Rosa battle adopted a very political stance and was trying to bring order to proceedings by asking people to put their hands up to speak.In my experience, that means that choosing someone to speak would be at their (or sympathisers') discretions. Given the dirty tactics we'd just experienced, even I had to say my decorum went out of the window. It was time to hold them to account and I was going to do just that and luckily so was everyone else. I knew Eimonne is technically a senior officer in that department, so I was going to have a conversation with him, bypassing Rosa altogether. I didn't have the inclination to give her the time of day.
It's no secret that I think MCC have not exchausted the options they had. I am an apolitial individual and until this experience, really had no strong political feelings in any direction. If the analysis was competent, I wouldn't be so angry. I stated that almost word for word but one thing that stuck in my throat was when Rosa Battle had the audacity to imply that the decison had been made (which it had) and in order to move forward, why don't I work with the council to build the service. Someone from the Fallowfield campaign implied I should just "suck it and see" and Rosa agreed. I more or less blew up at that point and said in no uncertain terms that I did just taste council operations and it sucked, so I can't trust the council to competently work with us in any way. It was a disgrace.

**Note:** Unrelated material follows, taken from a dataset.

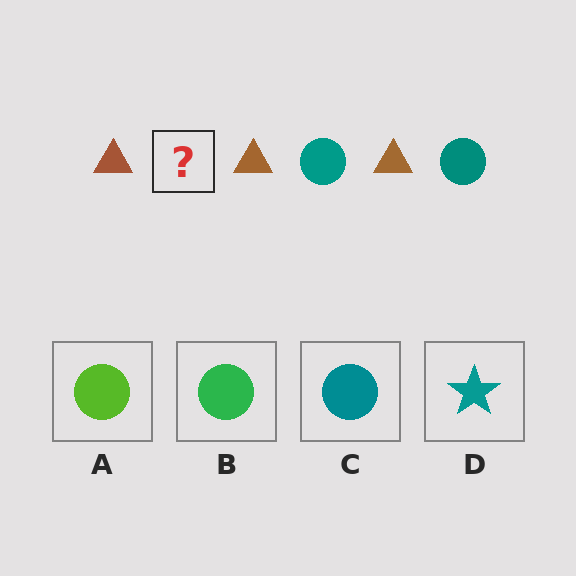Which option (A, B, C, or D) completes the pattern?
C.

I and other campaign members, who were visibly very upset with the decion, targeted the next barrage at Eimonne. I started to pick apart their reasoning and they were lost. It was obvious they were lost. Rosa tried to diffuse the situation by joking "I feel like I'm on Countdown" (personally I doubt anyone in MCC could qualify) inferring that she actually had to htink numbers. I took Eimonne to task on the strategy, since he needs to align with the cuts and after confirming with Rosa that no staff would lose their jobs in the library service, they could have spread the detremine across all of Manchester by potentially using volunteers, moving the extraneous staff out of the library service to elsewhere in the council where operational requirements demand (and thus taking funding from those budgets instead of the library service budget) and they could not only keep the library service open, but still have change!

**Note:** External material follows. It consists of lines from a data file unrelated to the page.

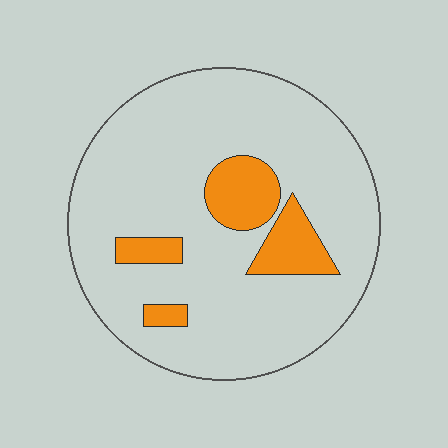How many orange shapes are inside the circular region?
4.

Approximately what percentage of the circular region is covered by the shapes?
Approximately 15%.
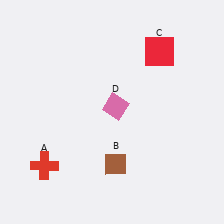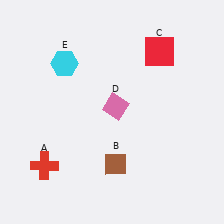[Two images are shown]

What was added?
A cyan hexagon (E) was added in Image 2.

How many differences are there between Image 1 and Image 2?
There is 1 difference between the two images.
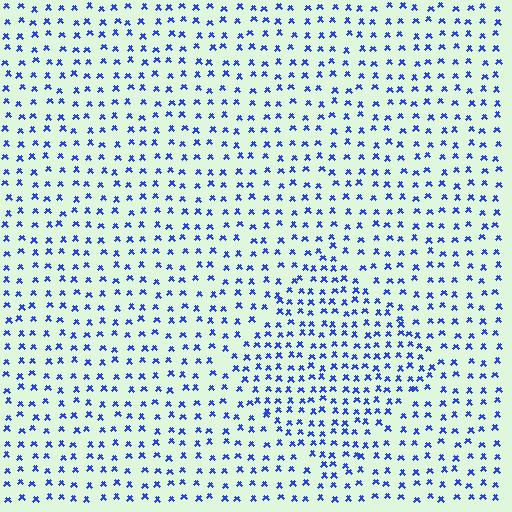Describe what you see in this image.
The image contains small blue elements arranged at two different densities. A diamond-shaped region is visible where the elements are more densely packed than the surrounding area.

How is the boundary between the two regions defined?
The boundary is defined by a change in element density (approximately 1.5x ratio). All elements are the same color, size, and shape.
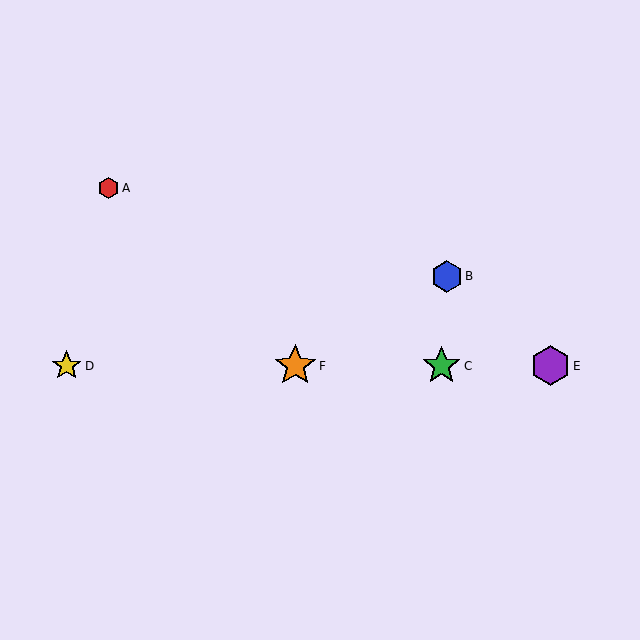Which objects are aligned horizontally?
Objects C, D, E, F are aligned horizontally.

The minutes of the scrutiny committee were not circulated to all public attendees of the meeting. They were only circulated to the councillors on the scrutiny committee. So we never saw them to verify they were a correct record until after the executive committee meeting had ended and even then, whilst we were in this heated debate with Rosa and Eimonne. Rosa indicated that there was a 'plan' for Burnage, which our campaign jumped on! Since we were not aware of it. Upon our insistence, Eimonne then clarified what the plan was and as far as I was concerned, that wasn't a plan.It was a vision! He tried to fob my arguments off as operational matters but I told him that in times of uncertainty, those are constraints on your strategy and reiterated that he needed to align with the cuts using current evidence and the report hadn't done that.
In short, we left there very aggrieved. A good number of our campaign team stayed in the cafe for lunch and also to discuss some options for the future of the library. We have a meeting on the 22nd May and we will discuss them then.